Sympathy Saturday – Manhattan (the Kansas One)

 

My mom and I attended the National Genealogical Society‘s annual conference last week.  I’d never been before – what a great experience! I’m now determined to bring some semblance of organization to not only my genealogy files and records, but also to my genealogical searches. So now my genealogy tasks are threefold:

  1. Continue the never-ending census project (tracing all families in the “easy” censuses, from 1850-1940)
  2. Share my various findings through this blog
  3. Select one mystery or problem, and focus on trying to solve that in a structured and organized way

First mystery? Trying to trace the elusive Montgomery family’s origins in this country (or at least back another generation from William Montgomery, my 3G-grandfather, born 1802).

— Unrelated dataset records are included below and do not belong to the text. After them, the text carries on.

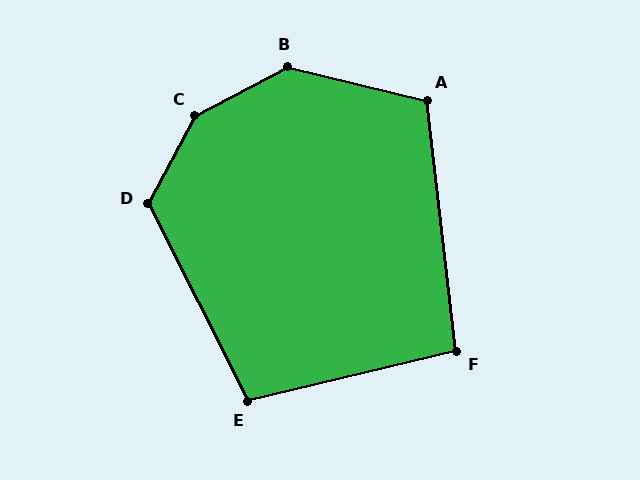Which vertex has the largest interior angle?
C, at approximately 146 degrees.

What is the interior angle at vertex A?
Approximately 110 degrees (obtuse).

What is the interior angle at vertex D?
Approximately 125 degrees (obtuse).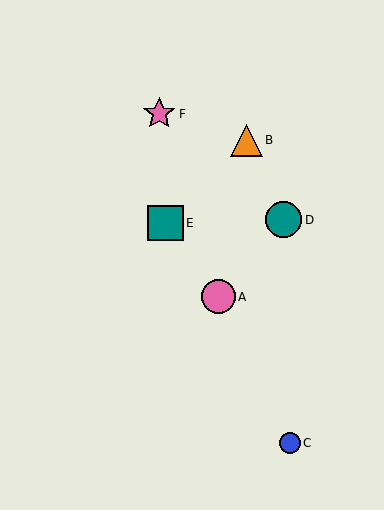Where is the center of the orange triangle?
The center of the orange triangle is at (246, 140).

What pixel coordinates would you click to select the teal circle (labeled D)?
Click at (283, 220) to select the teal circle D.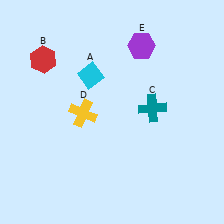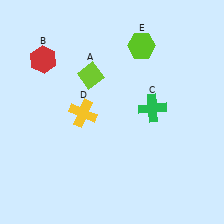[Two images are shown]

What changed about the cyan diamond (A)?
In Image 1, A is cyan. In Image 2, it changed to lime.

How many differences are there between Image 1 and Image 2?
There are 3 differences between the two images.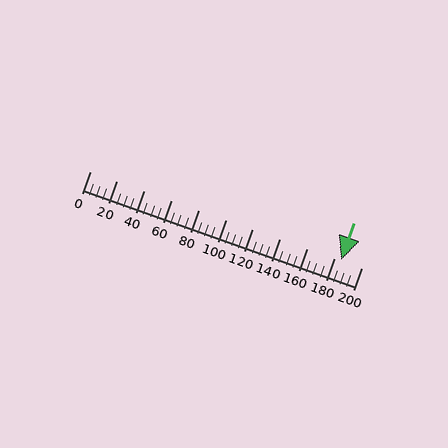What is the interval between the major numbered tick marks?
The major tick marks are spaced 20 units apart.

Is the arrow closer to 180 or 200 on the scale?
The arrow is closer to 180.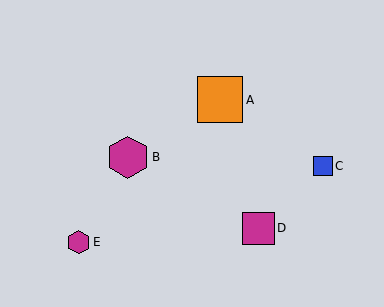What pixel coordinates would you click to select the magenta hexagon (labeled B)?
Click at (128, 157) to select the magenta hexagon B.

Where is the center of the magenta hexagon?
The center of the magenta hexagon is at (128, 157).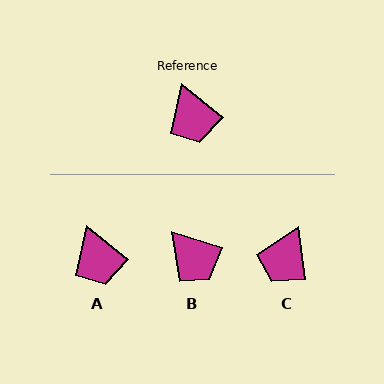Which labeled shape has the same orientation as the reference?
A.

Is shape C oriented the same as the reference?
No, it is off by about 44 degrees.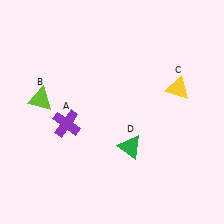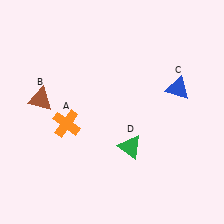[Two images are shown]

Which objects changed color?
A changed from purple to orange. B changed from lime to brown. C changed from yellow to blue.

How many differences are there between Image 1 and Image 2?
There are 3 differences between the two images.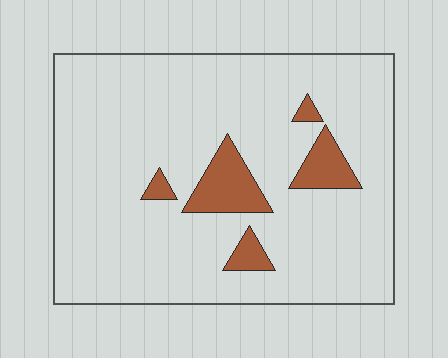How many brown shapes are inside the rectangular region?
5.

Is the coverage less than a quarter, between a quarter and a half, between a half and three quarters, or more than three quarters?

With this aim in mind I’ve been focusing more on those Montgomery connections, so Joseph (William’s son and my 3G-uncle) seems a logical topic for today’s post. Joseph S. Montgomery was born in August 1847 in Ohio, son of William and Mary Ann (Extell) Montgomery. He was the eighth of thirteen children and on New Year’s Eve in 1874, he married Sarah Ann Achor.  Joseph, Sarah, and their first child, Viola, then five years old, appear in the 1880 census, enumerated in Clarke, Clinton County, Ohio.

By 1900 the family had moved to Liberty Township, Geary County, Kansas.  Viola is no longer in the household, but two new children are listed – J.W., a son born in February 1882 in Ohio; and Vellah, a daughter born in August 1886 in Kansas.  In 1910 and 1920, J.W. is not with the family, but Joseph, Sarah, and Vellah continue to live in the same household. Sarah died in 1923; by 1940 Vellah, unmarried, is listed as head of the household in Lawrence, with Joseph enumerated as her 92-year-old father.  He would live six more years, dying in 1946 at nearly 99 years of age.  Vellah lived to be 87, dying in April 1974.  Joseph, Sarah, and Vellah are all buried together in Sunset Cemetery in Manhattan, Kansas.